Marketing emails and promotional notifications are optional. You can unsubscribe at any time using the link in any marketing email or by adjusting notification preferences in the app.

We retain personal information for as long as necessary to provide the Services and to satisfy our legal, tax, accounting, laboratory-compliance, and dispute-resolution obligations. Pickup records, chain-of-custody records, payment records, and tax records are typically retained for a minimum of seven (7) years to comply with U.S. tax, financial, and laboratory recordkeeping requirements.

When personal information is no longer required, we delete it or de-identify it so that it can no longer be associated with you.

We use technical and organizational safeguards to protect your information, including:

• TLS encryption for all data in transit between the apps and our servers
• Encrypted storage of credentials and tokens on your device using the platform keychain (react-native-keychain)
• Optional Face ID, Touch ID, and Android biometric login. Biometric templates never leave your device.
• Role-based access controls for employee access to production systems
• Continuous monitoring, logging, and crash reporting

No system is perfectly secure. If you believe your account has been compromised, contact us immediately at privacy@vialrun.com.

Depending on where you live, you may have the right to:

• Access the personal information we hold about you
• Request correction of inaccurate information
• Request deletion of your personal information
• Receive a copy of your data in a portable format
• Opt out of certain processing activities
• Withdraw consent where processing is based on consent

Residents of California, Colorado, Connecticut, Utah, Virginia, and other U.S. states with comprehensive privacy laws may exercise these rights by emailing privacy@vialrun.com. We will verify your request and respond within the time required by your state’s law.

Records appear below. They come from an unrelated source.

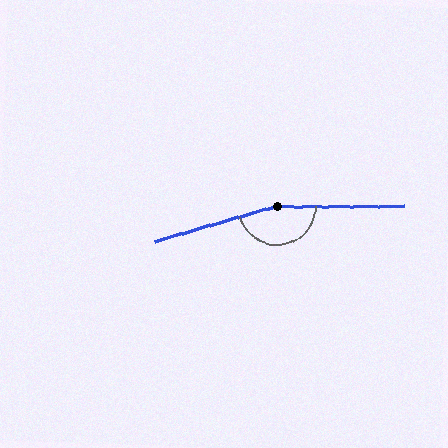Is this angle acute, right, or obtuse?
It is obtuse.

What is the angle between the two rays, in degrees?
Approximately 164 degrees.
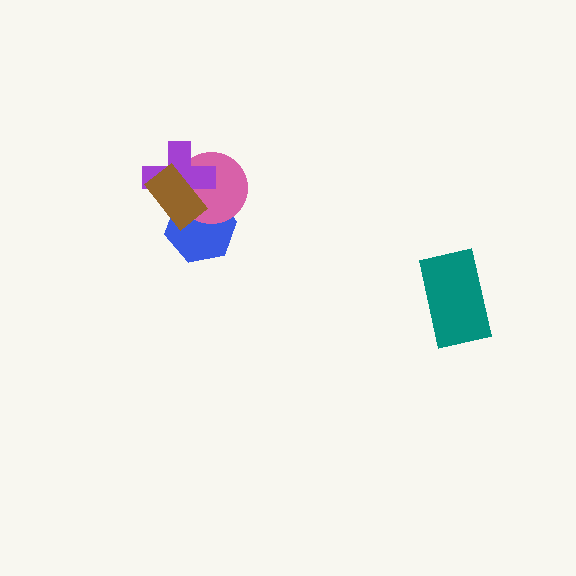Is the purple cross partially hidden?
Yes, it is partially covered by another shape.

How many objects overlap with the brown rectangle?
3 objects overlap with the brown rectangle.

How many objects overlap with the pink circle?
3 objects overlap with the pink circle.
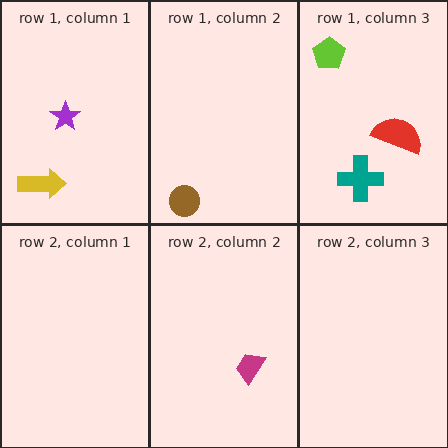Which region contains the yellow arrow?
The row 1, column 1 region.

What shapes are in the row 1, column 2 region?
The brown circle.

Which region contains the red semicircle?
The row 1, column 3 region.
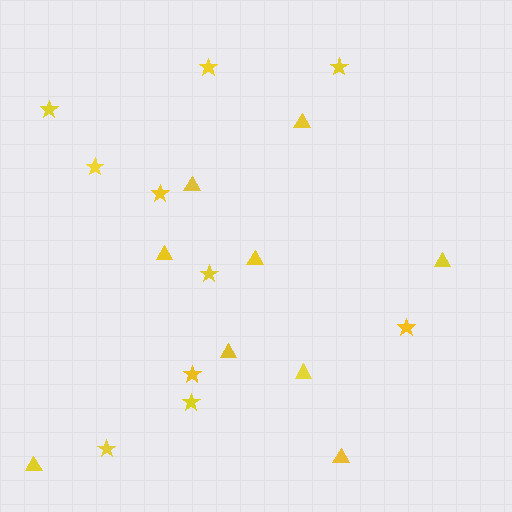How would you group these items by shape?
There are 2 groups: one group of triangles (9) and one group of stars (10).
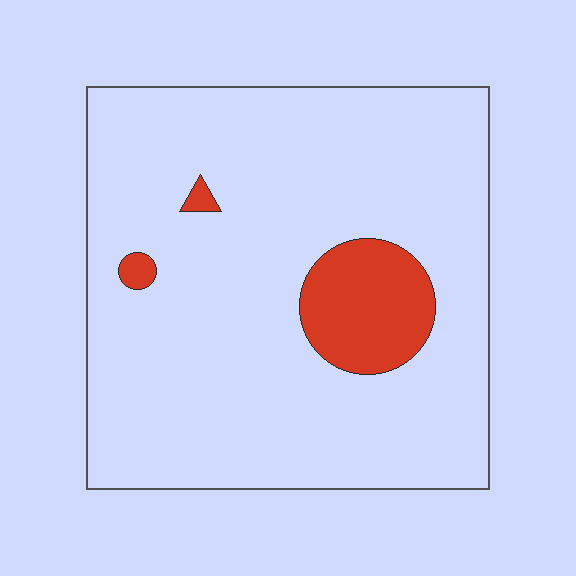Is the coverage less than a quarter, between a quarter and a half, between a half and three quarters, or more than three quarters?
Less than a quarter.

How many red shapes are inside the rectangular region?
3.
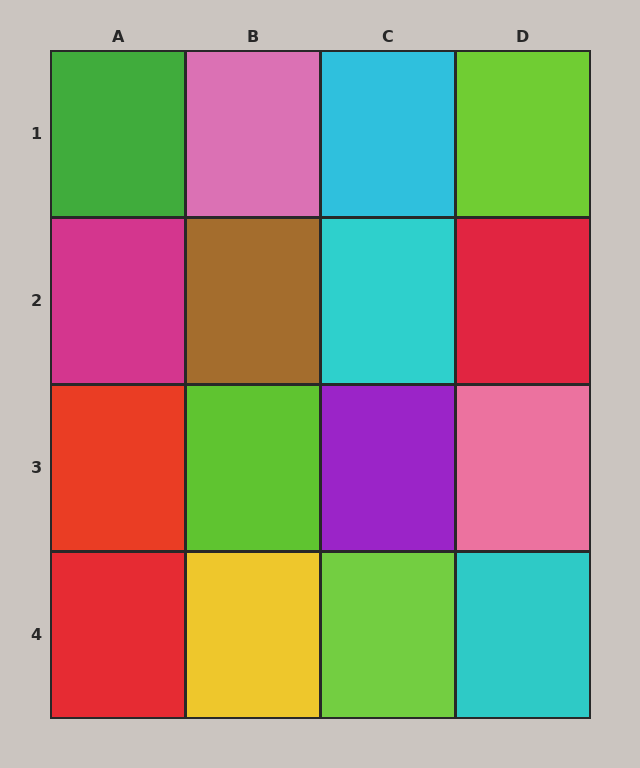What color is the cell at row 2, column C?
Cyan.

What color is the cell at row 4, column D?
Cyan.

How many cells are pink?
2 cells are pink.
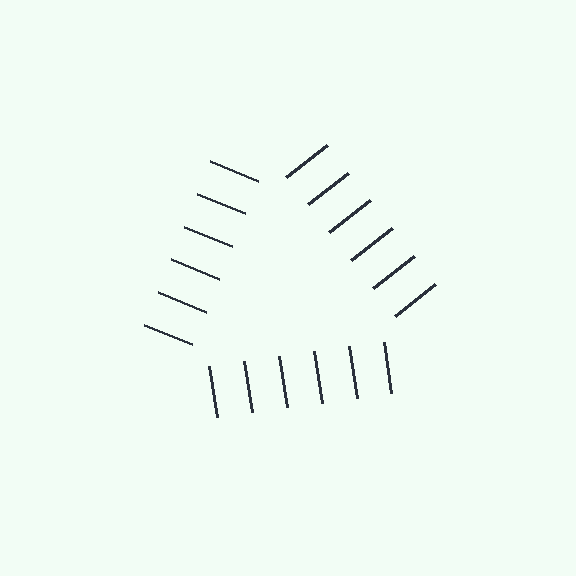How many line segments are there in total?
18 — 6 along each of the 3 edges.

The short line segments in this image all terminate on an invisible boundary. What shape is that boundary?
An illusory triangle — the line segments terminate on its edges but no continuous stroke is drawn.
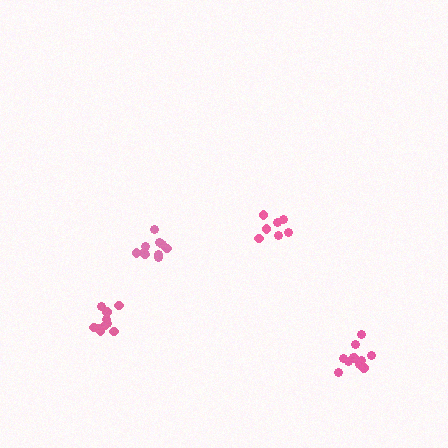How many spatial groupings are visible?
There are 4 spatial groupings.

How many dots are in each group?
Group 1: 10 dots, Group 2: 7 dots, Group 3: 12 dots, Group 4: 10 dots (39 total).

You may delete your VialRun account at any time from within the app or by emailing us. Some information must be retained for legal, tax, and laboratory-compliance reasons even after account deletion.

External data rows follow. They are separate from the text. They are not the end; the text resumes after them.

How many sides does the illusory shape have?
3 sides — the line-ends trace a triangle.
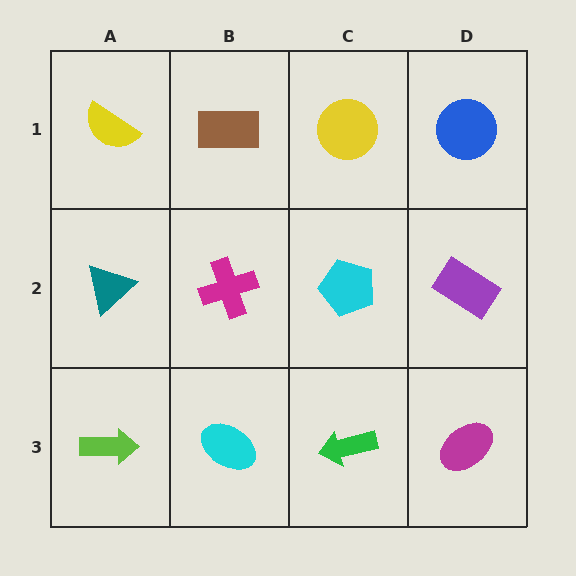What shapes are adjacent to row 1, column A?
A teal triangle (row 2, column A), a brown rectangle (row 1, column B).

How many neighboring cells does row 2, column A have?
3.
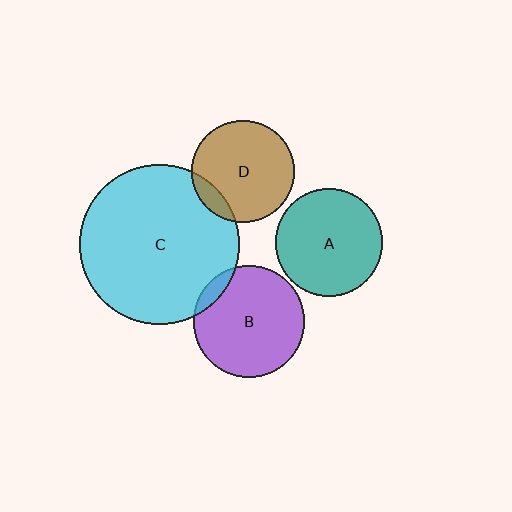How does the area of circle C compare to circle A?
Approximately 2.2 times.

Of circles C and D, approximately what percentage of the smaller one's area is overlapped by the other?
Approximately 10%.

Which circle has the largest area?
Circle C (cyan).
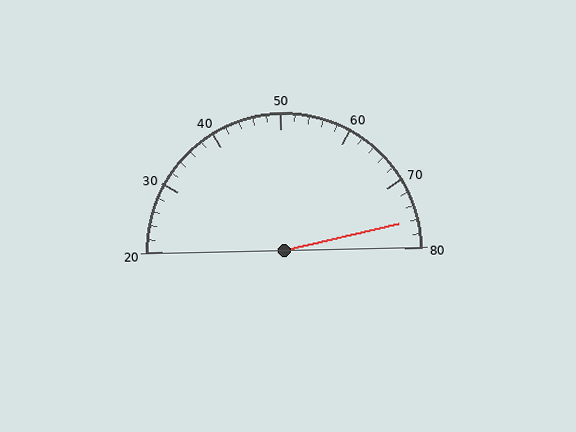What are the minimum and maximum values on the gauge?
The gauge ranges from 20 to 80.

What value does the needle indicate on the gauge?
The needle indicates approximately 76.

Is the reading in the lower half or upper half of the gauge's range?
The reading is in the upper half of the range (20 to 80).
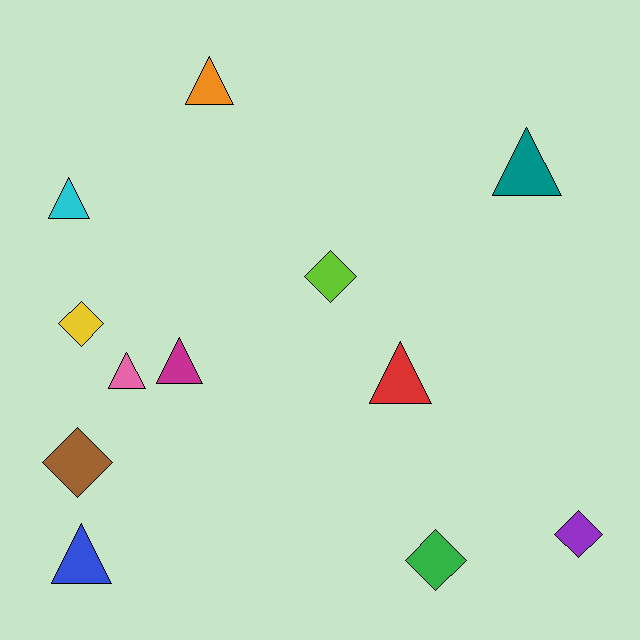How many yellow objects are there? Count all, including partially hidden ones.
There is 1 yellow object.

The VialRun Services are intended for business use by healthcare professionals and are not directed to anyone under 18 years of age. We do not knowingly collect personal information from children. If you believe a child has provided us with personal information, please contact us at privacy@vialrun.com and we will delete that information.

Couriers are W-2 employees and must meet all applicable employment-eligibility and age requirements for the state in which they operate.

VialRun is operated from the United States and the Services are intended for use in the United States. If you access the Services from outside the United States, you consent to the transfer of your information to and processing in the United States, where data-protection laws may differ from those in your country.

We may update this Privacy Policy from time to time. The “Last Updated” date at the top of this page reflects the most recent revision. When we make material changes, we will notify you in advance through the app or by email. Your continued use of the Services after the effective date of an updated Policy constitutes acceptance of the updated terms.